Private trust companies (PTCs) are established with the sole purpose of acting as a corporate trustee to a trust or a number of trusts, provided those trusts are "connected".

PTCs are commonly used by high net worth (HNW) families in their wealth structuring, for a number of reasons. They protect confidentiality, they provide a comprehensive framework under which family members can be involved in decision making (by being on the board of the PTC) and they can avoid the complications of succession when used in conjunction with a STAR Trust (explained below).

The speed at which a PTC can be established, and the relatively low cost of operation have made PTCs extremely attractive to HNW families and their advisors.

Background

PTCs have existed in the offshore world for a number of decades. Originally they were a key part of employee benefit trust planning, but their popularity in private wealth planning has increased exponentially over the last 15 years or so.

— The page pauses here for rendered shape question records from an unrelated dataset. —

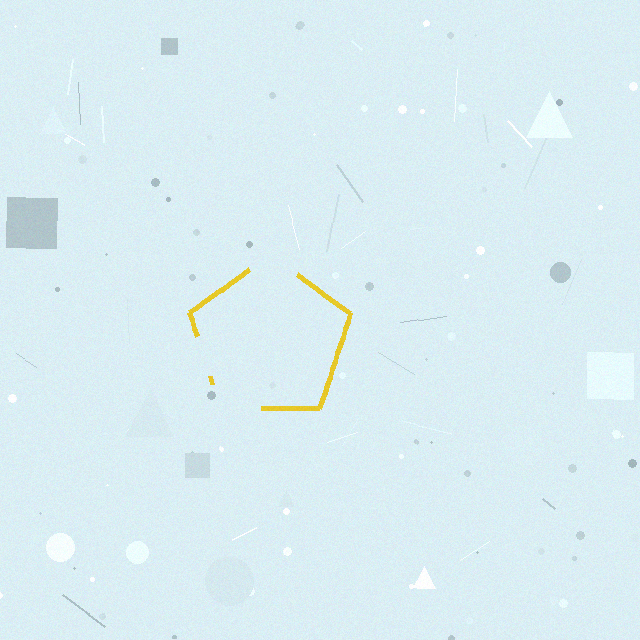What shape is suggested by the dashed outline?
The dashed outline suggests a pentagon.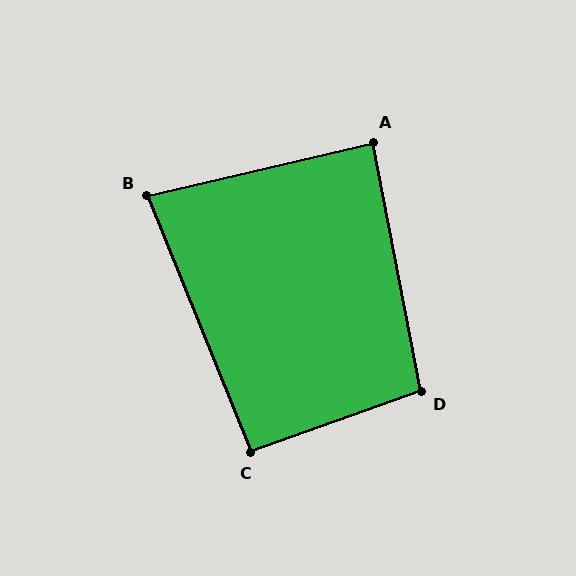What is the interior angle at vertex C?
Approximately 92 degrees (obtuse, close to a right angle).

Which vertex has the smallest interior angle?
B, at approximately 81 degrees.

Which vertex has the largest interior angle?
D, at approximately 99 degrees.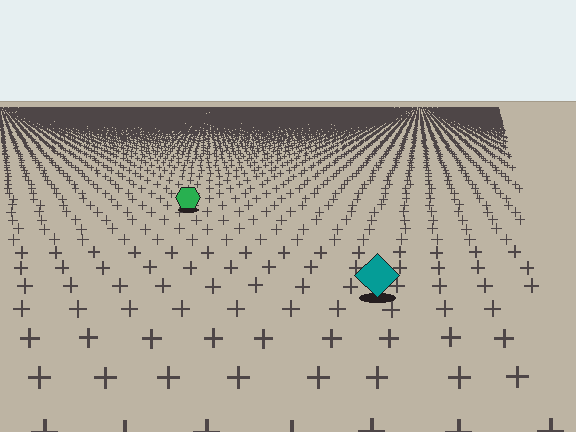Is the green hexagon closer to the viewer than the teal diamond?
No. The teal diamond is closer — you can tell from the texture gradient: the ground texture is coarser near it.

In Cayman, PTCs were first introduced in 2008, via the Trust Companies Regulations, 2008 (the Regulations). The Regulations introduced a new type of Trust Company, which did not require a Restricted Trust Licence to be maintained with the Cayman Islands Monetary Authority. This significantly reduced the cost, compliance burden and delay involved in setting up a Trust Company under the old law. PTCs are the trustee of choice for many settlors of Cayman Islands trusts.

A PTC can be established in as little as 1 or 2 days in most cases. This is considerably quicker than establishing a Trust Company with a Restricted Trust Licence, where the process can take several weeks to complete.

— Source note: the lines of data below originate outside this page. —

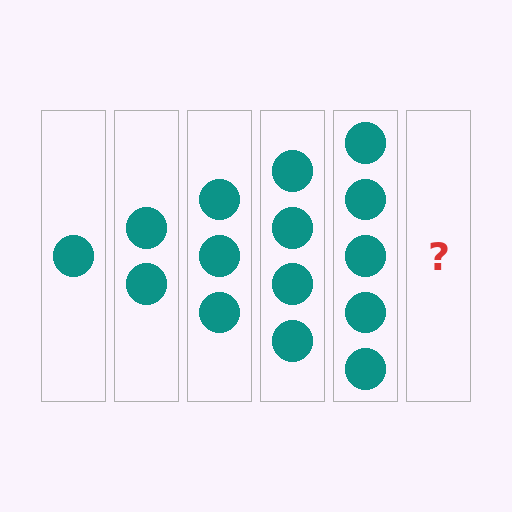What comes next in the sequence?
The next element should be 6 circles.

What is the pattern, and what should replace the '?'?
The pattern is that each step adds one more circle. The '?' should be 6 circles.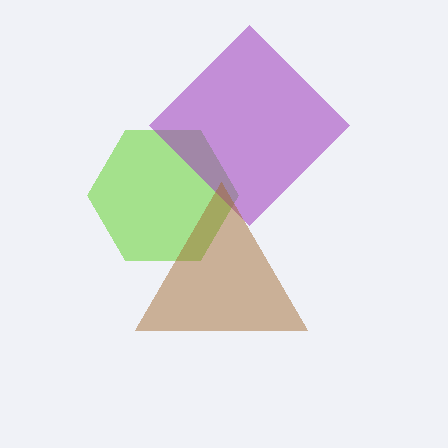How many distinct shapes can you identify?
There are 3 distinct shapes: a lime hexagon, a purple diamond, a brown triangle.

Qualifying Requirements of Private Trust Company

The Regulations prescribe a number of conditions which the PTC needs to meet in order to be exempt from the requirement to hold a Restricted Trust Licence. They are:

  • The PTC needs to be incorporated in the Cayman Islands (generally as an exempted company, limited by shares)
  • To maintain a registered office in the Cayman Islands (at the office of a company that holds a Trust Licence under the Banks and Trust Companies Law)
  • That the name of the company includes the words “Private Trust Company” or the letters “PTC”
  • That the PTC conducts only "connected trust business" (explained below).

It ultimately falls to the Trust Licence Holder to ensure that all due diligence requirements are met in relation to the PTC.

What is "connected trust business"?

"Connected trust business" is trust business where the contributors of funds to the trusts are all "connected persons" in relation to each other. The term "connected person" is then defined within the Regulations. The Regulations broadly look at degree of family connection, and connections via groups of companies. We are able to advise, in any given situation, as to whether the trusts would be connected for the purpose of the Regulations.

The Benefits of Using a PTC

Amongst the benefits of using a PTC as trustee are:

  • Confidentiality can be maintained by using a PTC, rather than a large and highly regulated international financial institution as trustee.
  • PTCs allow trusteeships to be harmonised among a group of trusts (even those governed by different laws).
  • PTCs facilitate the direct involvement of family members (and trusted advisors) in the decision making processes.
  • Succession issues are reduced by structuring for the owner of the PTC to be a STAR Trust.
  • PTCs can be set up quickly and at much lower cost that establishing a Trust Company with Restricted Trust Licence.

Ownership of the PTC - Using STAR Trusts

Additional benefits arise when a PTC is utilised in a structure along with another Cayman Islands innovation, the STAR Trust. A STAR Trust is a trust which is established for the benefit of persons, purposes or both. It is not limited by a perpetuity period (and so can effectively continue indefinitely). The rights of enforcement of a STAR Trust are granted to, or reserved by, an Enforcer.

STAR Trusts were introduced into Cayman Islands Law under the Special Trusts (Alternative Regime) Law 1997, which is now found within Part VIII of the Trusts Law. One of the major innovations of the STAR Law was the departure from the notion of the beneficiaries of a trust having "beneficial ownership" of the trust assets.

By using a STAR Trust to hold the shares in a PTC it is possible to create a corporate trustee whose shares are not in the beneficial ownership of any person. The STAR Trust's purpose is then to hold the shares in the PTC and to facilitate the PTC acting as trustee on a trust or trusts, in compliance with the Regulations.

Utilisation of the PTC / STAR structure avoids the problems of ownership of the PTC, particularly in the event of deaths occurring within a family. Without this structure, if the owner of shares in a PTC dies, the shares in the PTC form part of that person's estate and will pass according to the provisions of his or her will. This may lead to unfortunate results and can be the cause of trust disputes and litigation.